Minister of National Defence
- In office 12 December 2024 – 22 October 2025 Suspended: 20–22 October 2025
- Prime Minister: Gintautas Paluckas Rimantas Šadžius (acting) Inga Ruginienė
- Preceded by: Laurynas Kasčiūnas
- Succeeded by: Vladislav Kondratovič (acting)

Member of the Seimas
- Incumbent
- Assumed office 14 November 2016
- Constituency: Multi-member

Personal details
- Born: 1 June 1978 (age 47) Kaunas, Lithuanian SSR, Soviet Union
- Party: LSDP (2017–present)
- Other political affiliations: LVŽS (2016–2017) LS (2017)
- Spouse: Valdas (m. 1998)
- Alma mater: Vilnius University Mykolas Romeris University

= Dovilė Šakalienė =

Lithuanian politician

Dovilė Šakalienė (born 1 June 1978) is a Lithuanian politician who served as the Minister of National Defence from 12 December 2024 until 22 October 2025. She has been a member of the Seimas since 2016 and previously worked as a psychologist and human rights defender.

== Biography ==
Šakalienė completed high school in Panevėžys in 1996 and earned a bachelor's degree in psychology from Vilnius University in 2001. She later received a degree in legal psychology from Mykolas Romeris University in 2003. From 2004 to 2016, she worked at the Lithuanian Human Rights Monitoring Institute, where she criticized legislative proposals restricting LGBT rights and abortion rights.

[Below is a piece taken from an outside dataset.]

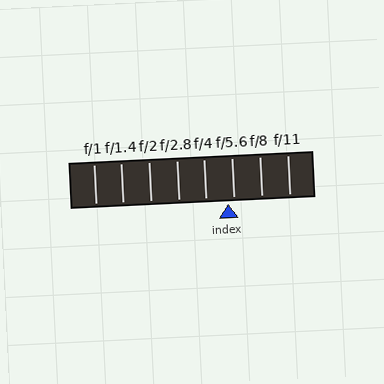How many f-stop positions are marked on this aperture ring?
There are 8 f-stop positions marked.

From 2011 to 2015, she hosted the Žinių radijas program "Žmogus žmogui" and served as an accredited journalist at the Council of Europe from 2012 to 2016.

== Political career ==
Šakalienė entered politics as an independent candidate on the Lithuanian Farmers and Greens Union list in the 2016 Lithuanian parliamentary election. She left the party's parliamentary group in 2017, citing differences over child protection laws, and joined the Social Democratic Party of Lithuania.

During her time in the Seimas, Šakalienė introduced amendments to the Law on the Framework of the Protection of the Rights of the Child, banning corporal punishment and redefining child abuse to include psychological abuse and neglect.

On 22 March 2021, she was sanctioned by the Chinese government after the European Union imposed sanctions on China over Xinjiang.

Following the Russian invasion of Ukraine in 2022, Šakalienė housed a Ukrainian refugee family and advocated for stronger European defense policies.

=== Position on Ukraine ===
In June 2025, Šakalienė affirmed that Lithuania "will never give up" on Ukraine's aspiration to join NATO, emphasizing that decisions on membership should rest with the Alliance itself—not with external actors. She warned of a dangerous "new axis" composed of Russia, China, North Korea, and Iran, and called for NATO to speak clearly against attempts to undermine its credibility.

=== Minister of National Defence ===
After the 2024 Lithuanian parliamentary election, Šakalienė was nominated by Prime Minister Gintautas Paluckas as Minister of National Defence. She assumed office on 12 December 2024, succeeding Laurynas Kasčiūnas.

She was suspended as defense minister on 20 October 2025 for a scandal involving influencers. She resigned on 22 October 2025 amid a dispute with prime minister Inga Ruginienė over defence spending.